Examples of hijacked devices can be smart TVs that can be hacked because they are internet enabled. The hacker can steal detailed information about TV users, or play offensive content and change channels. And, since TVs are becoming the highlight of smart homes, hackers will soon be able to influence a compromised TV to potentially control other IoT home devices including washing machines, cameras, and thermostats.
There have been cases where hackers have taken control of the thermostat and raised or lowered household temperatures; people receiving fake warnings about ballistic missiles, and others being threatened with a fake kidnapping.
How to Stay Protected
Most of the mentioned situations occurred due to poor user security behaviour. The problem with IoT is that unlike your laptop or smartphone applications that warn you when an intruder tries to get in, most IoT devices don’t do that.
Moreover, since these devices are connected through the internet, a hacker only needs to gain entry into one gadget, and from there, they will be able to gain access to all other connected devices in the home.
That’s why it’s vital to safeguard your smart home. Here are some of the things you can do to stay safe even as you enjoy your smart devices.
Use Strong Passwords on your IoT Devices
The same way you should do it for your smartphones, apps, computers, and accounts, it’s advisable to use strong, unique passwords on all your IoT devices and change them periodically. And if you are having problems remembering the many passwords, you can use a password manager to create and store your unique passwords safely.
Don’t forget to change the default password that comes with your device since these are known to hackers and they will occasionally check to see if they are active.

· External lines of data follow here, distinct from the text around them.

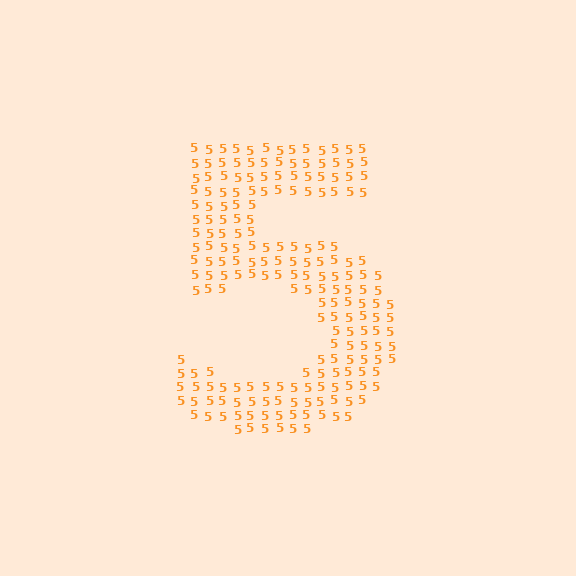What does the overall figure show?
The overall figure shows the digit 5.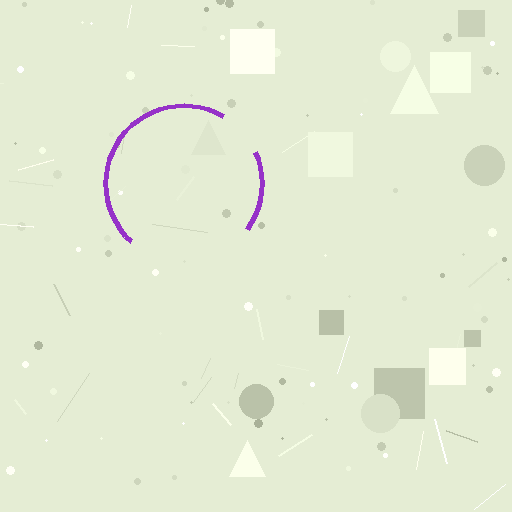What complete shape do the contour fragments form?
The contour fragments form a circle.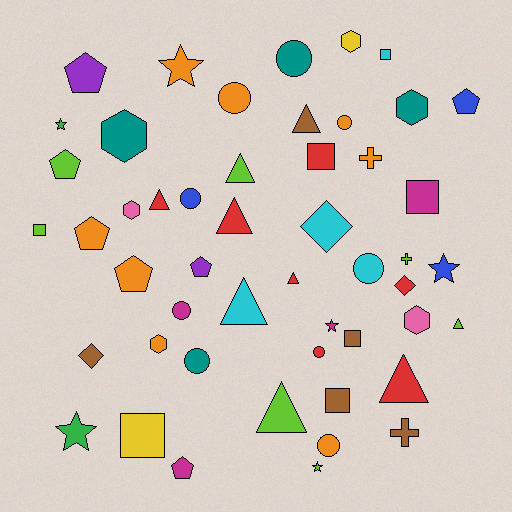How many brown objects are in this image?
There are 5 brown objects.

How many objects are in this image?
There are 50 objects.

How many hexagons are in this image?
There are 6 hexagons.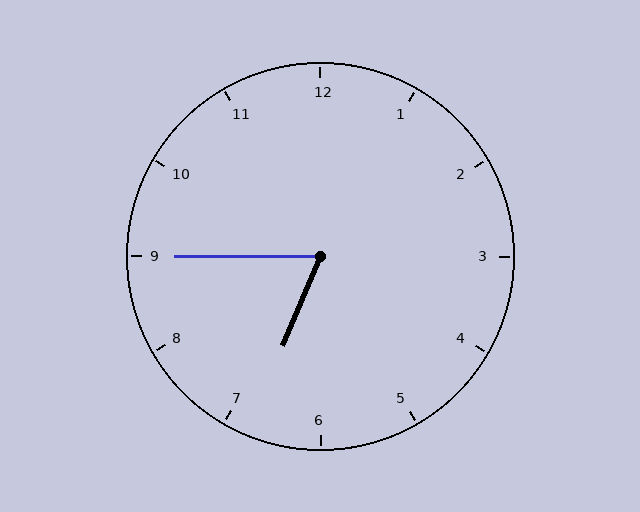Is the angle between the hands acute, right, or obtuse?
It is acute.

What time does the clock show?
6:45.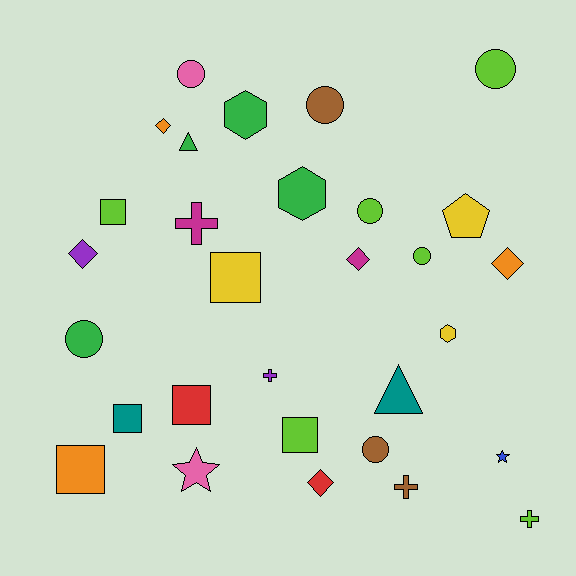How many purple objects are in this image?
There are 2 purple objects.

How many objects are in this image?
There are 30 objects.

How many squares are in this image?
There are 6 squares.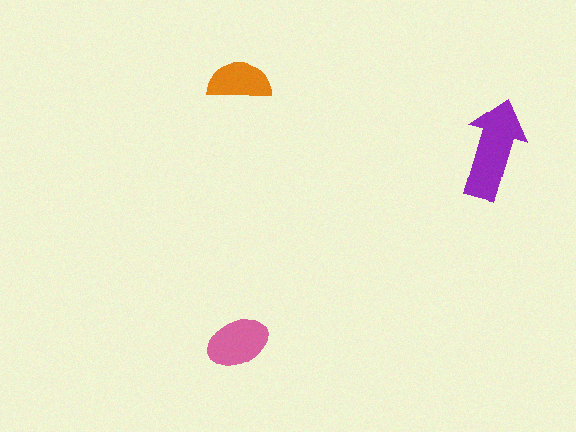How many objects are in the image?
There are 3 objects in the image.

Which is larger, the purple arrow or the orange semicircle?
The purple arrow.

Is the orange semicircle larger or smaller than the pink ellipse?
Smaller.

Also, if any of your smart devices support multi-step authentication, ensure you enable that too.
Encrypt your Traffic
One of the best ways to stay safe while enjoying all the benefits that come with IoT is to use a VPN. You can install it on all your devices to ensure privacy. A lot of families also install in on their router so all gadgets can be protected.
A VPN (Virtual Private Network) encrypts the data you send and hides your internet connection, keeping you private. Hackers and other parties will not be able to see your online traffic. Protect your private communications using a VPN and ensure your messages, sensitive data, and passwords, do not land in the wrong hands.
Monitor Threats Regularly
Constant innovation is required when dealing with internet-related attacks so that you can stay ahead of the hackers. You can check out any IoT security services system that utilizes machine learning and artificial intelligence to identify and block threats and can ensure that your home network remains safe.
Check your smart devices for security updates and see if they have firmware upgrades, if their software has been updated, or if they now support multi-factor authentication, or any other security elements that you can take advantage of.
Buy the Right Device
Before bringing any smart device into your home, you should do some research and buy devices only from reputable brands that take the issue of cybersecurity very seriously. To ensure total privacy, make sure all the microphones and cameras that are not in operation are turned off. Look out for software updates as those could enhance security. Also, the importance of creating strong passwords both for your devices and accounts cannot be stressed enough.
IoT devices are quickly infiltrating our homes as an upgrade to our everyday gadgets including video doorbells, smart speakers, smart washing machines, cameras, refrigerators, TVs, and more. These devices, with all their benefits in helping control various day-to-day aspects of life, can also bring security and privacy vulnerabilities to your home. It’s important to learn the various risks associated with these interconnected devices so that you can learn how to stay safe while still enjoying the convenience they bring.